Het wachten is bijna voorbij. Terwijl de winter zijn greep verstevigt op Europa’s veldritbolwerken, doet één naam opnieuw een siddering door modderige omlopen en bevroren materiaalposten gaan. **Mathieu van der Poel** is terug — scherp, gefocust en onmiskenbaar hongerig. En deze keer benadrukt de wereldkampioen dat er geen twijfels meer in de achtergrond meespelen.
“Ik voel dat ik er klaar voor ben.”
Het is een eenvoudige uitspraak, zonder bravoure gebracht, maar in het veldrijden wegen zulke woorden zwaar. Van der Poel keert niet terug voor voorzichtige herstarts of rustige opbouwfases. Wanneer hij aan de start verschijnt, plooit het seizoen zich om hem heen.

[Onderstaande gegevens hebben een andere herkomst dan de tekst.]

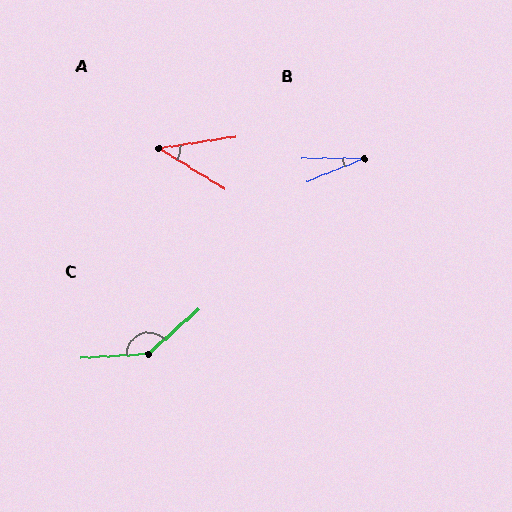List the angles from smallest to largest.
B (23°), A (41°), C (142°).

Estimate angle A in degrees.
Approximately 41 degrees.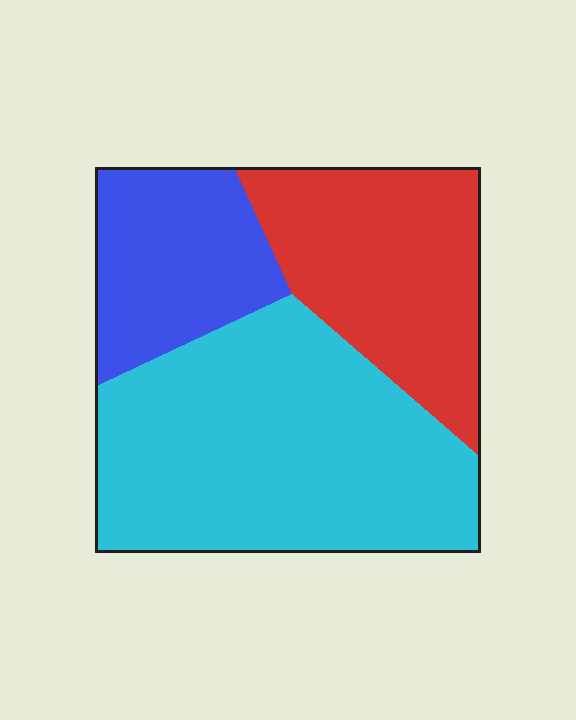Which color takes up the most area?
Cyan, at roughly 50%.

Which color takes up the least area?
Blue, at roughly 20%.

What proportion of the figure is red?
Red covers roughly 30% of the figure.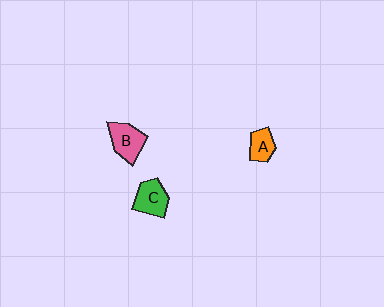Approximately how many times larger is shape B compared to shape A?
Approximately 1.5 times.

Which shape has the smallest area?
Shape A (orange).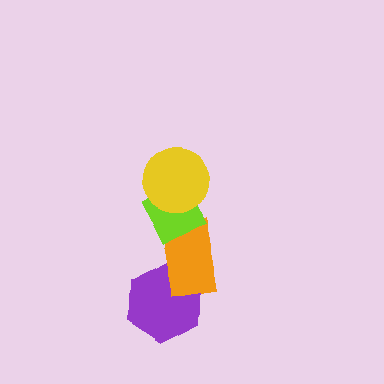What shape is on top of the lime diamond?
The yellow circle is on top of the lime diamond.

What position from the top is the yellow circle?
The yellow circle is 1st from the top.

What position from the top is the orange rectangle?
The orange rectangle is 3rd from the top.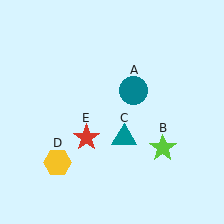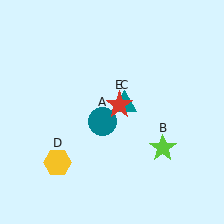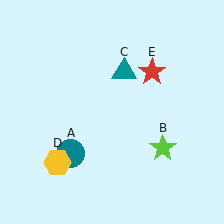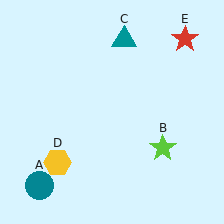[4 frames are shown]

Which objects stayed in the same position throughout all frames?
Lime star (object B) and yellow hexagon (object D) remained stationary.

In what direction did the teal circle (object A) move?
The teal circle (object A) moved down and to the left.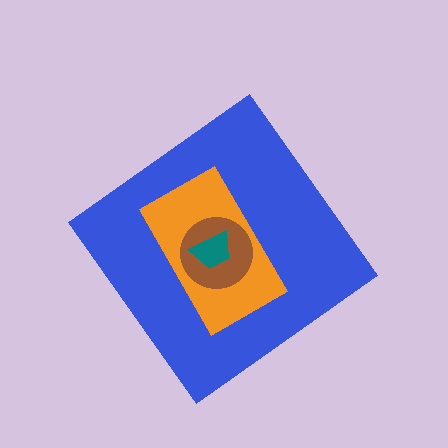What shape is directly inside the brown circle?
The teal trapezoid.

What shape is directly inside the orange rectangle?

Na een jaar gekenmerkt door weloverwogen keuzes en selectieve optredens voelt zijn terugkeer in het veld minder aan als een gewone kalendervermelding en meer als het ontwaken van een kracht die het competitieve landschap hertekent. Zijn rivalen hebben in zijn afwezigheid zeges opgestapeld en zich aan elkaar gespiegeld — maar de echte meetlat ontbrak.
Tot nu.
De voorbereiding van Van der Poel was methodisch, bijna klinisch. Geen grote verklaringen, geen overdreven claims van dominantie. In plaats daarvan heerst er een stille zekerheid, opgebouwd door lange trainingsblokken, doordachte wedstrijdplanning en een fysieke balans die alleen hij lijkt te beheersen over meerdere disciplines. Succes op de weg, ambities in het mountainbiken en heerschappij in het veld zijn voor hem geen aparte hoofdstukken — ze zijn onderling verbonden uitingen van dezelfde onstuitbare motor.
Toch blijft het veld zijn puurste podium.
De scherpe bochten, de explosieve versnellingen, de chaos van modder en zand — hier functioneren Van der Poels instincten ongefilterd. Het is ook de discipline waar de druk het meedogenloosst is. Elke terugkeer roept dezelfde vragen op: is hij scherp genoeg? Is hij bereid te lijden? Heeft hij nog altijd die meedogenloze rand?
Wie het peloton van dichtbij volgt, voelt dat de antwoorden al klaar liggen.
De paraatheid van Van der Poel is niet alleen fysiek. Mentaal oogt hij fris, zelfs gretig. De keuze om zijn seizoen rond duidelijke hoofddoelen te structureren heeft de last van voortdurende verwachtingen weggenomen. Hij hoeft niet te bewijzen dat hij thuishoort — zijn palmares spreekt voor zich. Wat hem nu drijft, is iets fundamentelers: de drang om te concurreren, om momenten te domineren in plaats van kalenders.
Die honger is gevaarlijk.
Voor renners als Thibau Nys, Eli Iserbyt en Lars van der Haar had de timing nauwelijks slechter kunnen zijn. Er is momentum opgebouwd, vertrouwen gegroeid, overwinningen behaald. Maar de geschiedenis van het veldrijden leert hen een harde les: vorm is relatief zodra Van der Poel op de startlijst verschijnt. Voorsprongen die beslissend leken, krimpen plots. Fouten die eerder ongestraft bleven, worden dodelijk.
Zijn rivalen zullen het allemaal bevestigen, vaak met een mengeling van respect en berusting — wanneer hij er is, verandert de koers.
Toch draait deze comeback niet om nostalgie of het heroveren van een troon. Het gaat om controle. Van der Poel rijdt niet langer om cijfers na te jagen of critici het zwijgen op te leggen. Hij rijdt om zich compleet te voelen. En het veld, met zijn rauwe intensiteit en brute eerlijkheid, laat geen schuilplaatsen toe. Als hij niet klaar was, zou hij hier niet staan.
“Ik voel dat ik er klaar voor ben.”
In die zes woorden schuilt een waarschuwing.
De winter mag zijn vroege koningen hebben gekroond, maar de keizer stapt opnieuw de arena binnen. De modder zal opspatten, het publiek zal brullen en de sport zal opnieuw haar verwachtingen moeten bijstellen.